Ovarian hyperstimulation syndrome: complication of ovulation induction
Ovarian hyperstimulation syndrome (OHSS) is a condition characterized by ovarian enlargement and has varying degrees of severity. Mild OHSS is described as clinically benign with minimal ovarian enlargement, typically less than 5 cm. Often, in the absence of pregnancy, it may resolve spontaneously. This mild form can cause women to experience abdominal bloating, pelvic discomfort, and nausea. But in moderate OHSS with greater ovarian enlargement and more serious symptoms which needs to be managed in a hospital such as, vomiting, abdominal distension, and ascites, the accumulation of fluid in the peritoneal cavity. This generally occurs in about 5% of patients. In severe OHSS ovarian enlargement is greater than 10 cm. Women tend to suffer from tense abdominal ascites with or without pleural effusion. This form can cause respiratory distress, oliguria, hemoconcentration, and thrombosis. However, less than 1% of women develop the severe form [101-103].
Ovarian hyperstimulation syndrome occurs in roughly 30% or more of the women undergoing ovarian hyperstimulation with gonadotropins [104]. Ovarian hyperstimulation syndrome occurs more readily in women undergoing treatment with injectable gonadotropins. Women with PCOS are at a greater risk for OHSS because their ovaries are more sensitive to FSH stimulation [105, 106]. Although they have decreased aromatase activity, it is easily stimulated by external FSH injections. This is because their high androgen concentration increases estrogen concentration which stimulates FSH receptors.
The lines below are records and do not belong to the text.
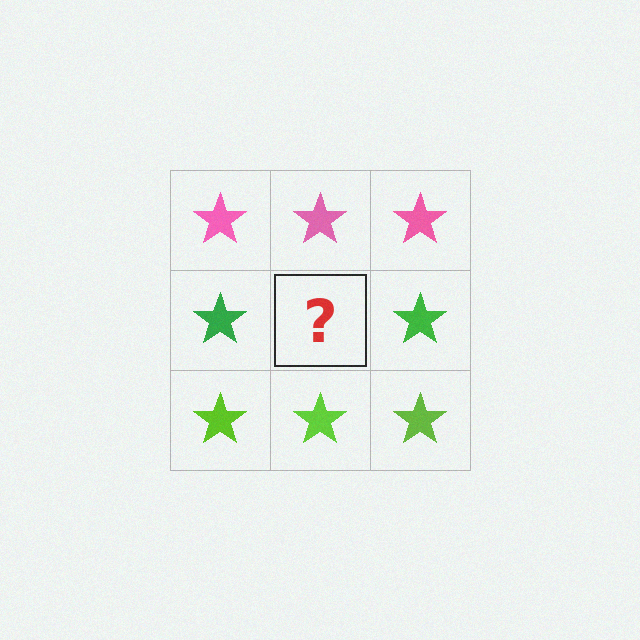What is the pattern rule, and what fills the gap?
The rule is that each row has a consistent color. The gap should be filled with a green star.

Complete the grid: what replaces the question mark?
The question mark should be replaced with a green star.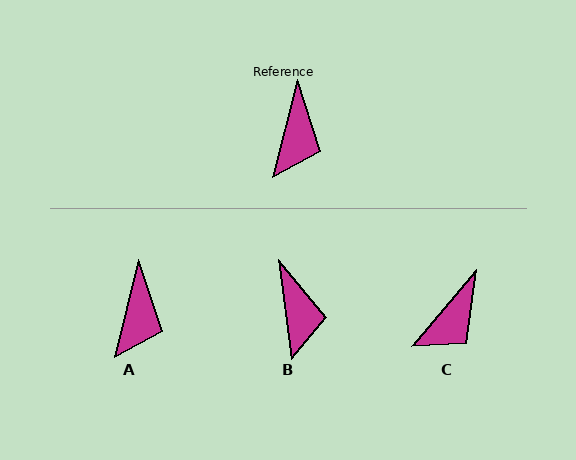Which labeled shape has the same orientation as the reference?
A.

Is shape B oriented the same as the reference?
No, it is off by about 21 degrees.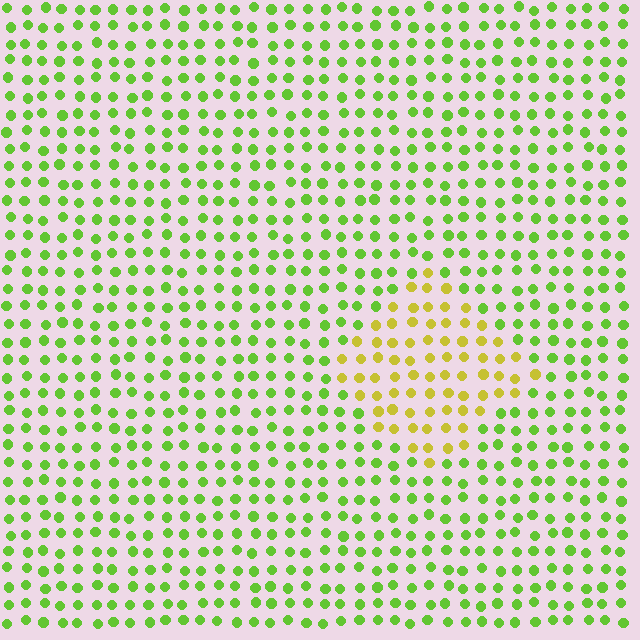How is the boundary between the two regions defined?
The boundary is defined purely by a slight shift in hue (about 43 degrees). Spacing, size, and orientation are identical on both sides.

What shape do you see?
I see a diamond.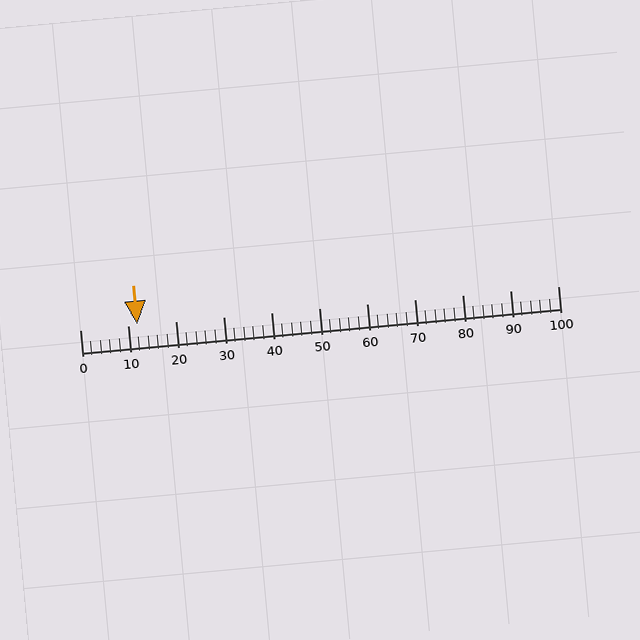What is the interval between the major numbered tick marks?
The major tick marks are spaced 10 units apart.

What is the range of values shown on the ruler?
The ruler shows values from 0 to 100.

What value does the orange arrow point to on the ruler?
The orange arrow points to approximately 12.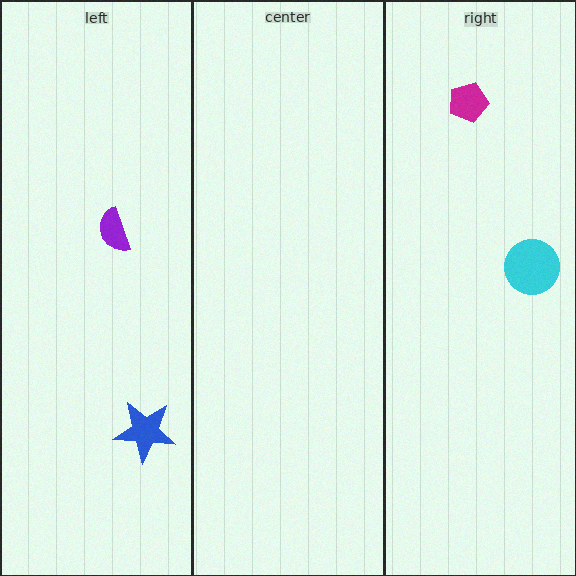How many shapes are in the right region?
2.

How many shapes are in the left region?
2.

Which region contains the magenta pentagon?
The right region.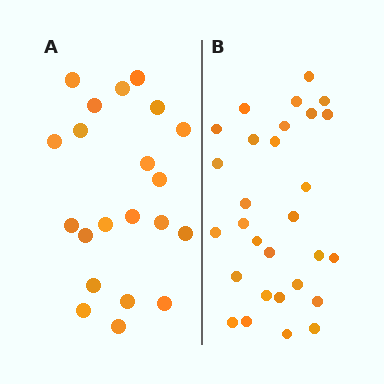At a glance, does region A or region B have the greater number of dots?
Region B (the right region) has more dots.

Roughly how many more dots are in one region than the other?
Region B has roughly 8 or so more dots than region A.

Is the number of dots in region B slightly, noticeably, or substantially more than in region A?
Region B has noticeably more, but not dramatically so. The ratio is roughly 1.4 to 1.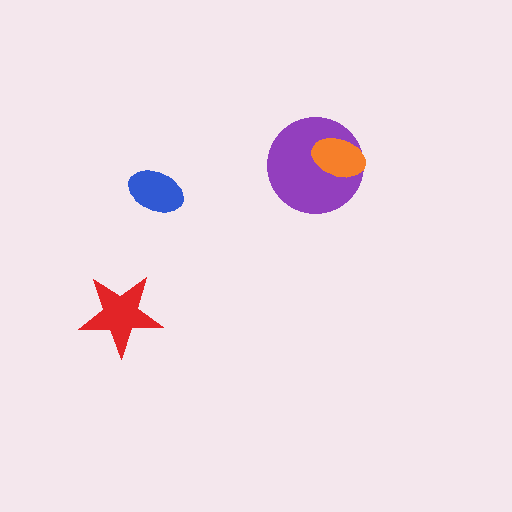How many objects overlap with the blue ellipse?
0 objects overlap with the blue ellipse.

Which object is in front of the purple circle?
The orange ellipse is in front of the purple circle.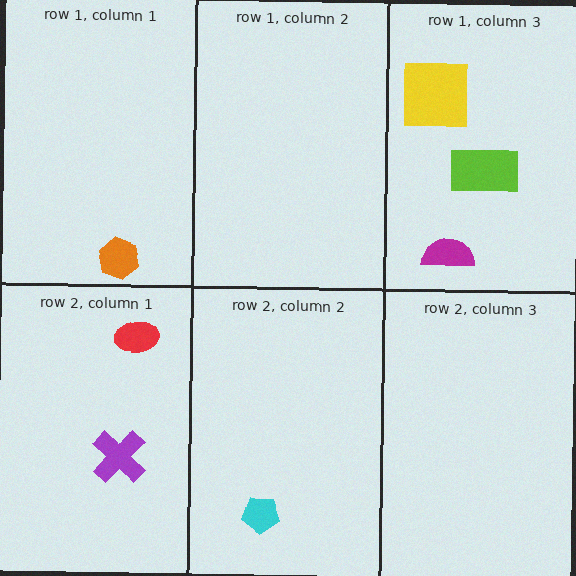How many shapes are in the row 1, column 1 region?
1.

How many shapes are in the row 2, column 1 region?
2.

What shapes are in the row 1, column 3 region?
The lime rectangle, the yellow square, the magenta semicircle.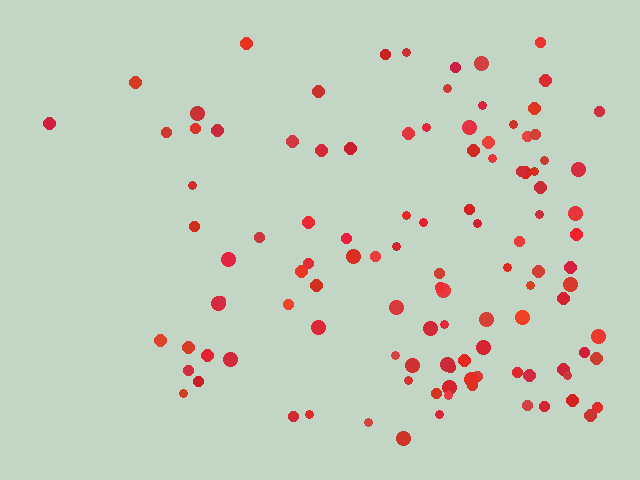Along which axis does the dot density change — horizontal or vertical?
Horizontal.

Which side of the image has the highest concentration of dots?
The right.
So these women respond to FSH administration with multiple follicular development and consequently OHSS. This sensitivity to FSH puts them at greater risk for OHSS during IVF. Moderate to severe OHSS will occur in roughly 10.5% women with PCOS undergoing IVF treatment [101, 103, 106, 107]. This concludes that these women have an odds ratio of 6.8 for developing OHSS. The best way to treat and prevent OHSS from occurring is recognizing the high risk patients, like women with PCOS, administering lower doses of treatment drugs and increasing the frequency with which these women are monitored [107].
Conclusions
Because PCOS is an important cause of female infertility, its diagnosis can cause distress and concern about a woman’s reproductive future. Fortunately, treatments for ovulation induction are being investigated in order to assist these women in correcting their menstrual cycle and managing the infertility. Lifestyle modifications are by far the most cost-effective form of treatment and should be suggested prior to any sort of pharmaceutical treatment in women who are overweight and obese. If this fails, drug therapy with CC, metformin, other insulin sensitizing agents, and gonadotropins can be used. Surgery is a last resort. Aromatase inhibitors, at this point, are under investigation and require larger, more powerful studies before they can truly be assessed.